Color symmetries in variant QCD Suppose we only have two colors, for example, red (R) and blue (B) to construct the wave functions of baryons and mesons and that the color symmetry is SU (2) and not SU (3). In this situation, baryons would consist of systems bound quark and antiquark in a state of total neutral color. How can we determine the wave functions for baryons and for mesons if there is a color missing for baryons for example? Thank you.
 A: The snag in quark models is the baryon sector, where you need as many quarks in the state as colors, to get a color singlet antisymmetrizing them. So, N fermions for N colors, as @ChiralAnomaly reminds you. 

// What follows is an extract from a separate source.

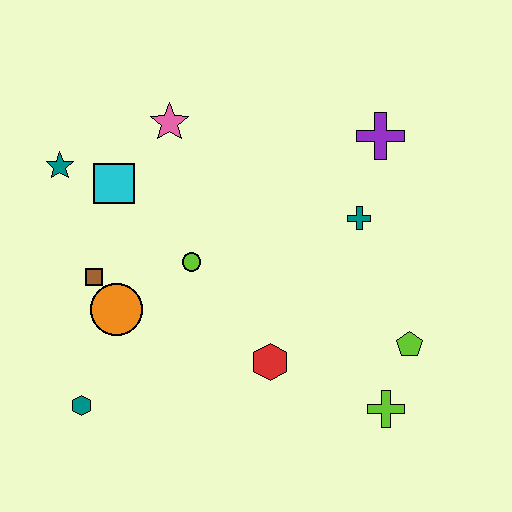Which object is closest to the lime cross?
The lime pentagon is closest to the lime cross.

So, for your 2 colors, your baryon is $\epsilon^{ab} q_a q_b=q_R q_B- q_B q_R $, hence now a boson (just as for all even - N color groups). The rest of the wave function will be spin-color symmetric, (with integral spin!), from Fermi statistics.  You'd be advised to assign your quarks baryon number 1/2, then. 
Your mesons will be automatically color singlets, $\bar q^a q^a$, but here the antiquark will be in the conjugate representation of the fundamental of SU(2), here, exceptionally, basically the same rep as the quark, with the identical color structure. (The Young tableaux for the fundamental and anti fundamental are just a box, here... You'll never see this again.)   But, still, the baryon numbers of the mesons will be zero, so your won't have, e.g. a baryon decaying to two mesons...
A: I don't really think it's possible to have only two colors. The color symmetry of such particles consists of three colors, that's how the theory works.
Besides, how would you construct a symmetry with only two colors? Would the third color of baryons be a linear composition of the two colors?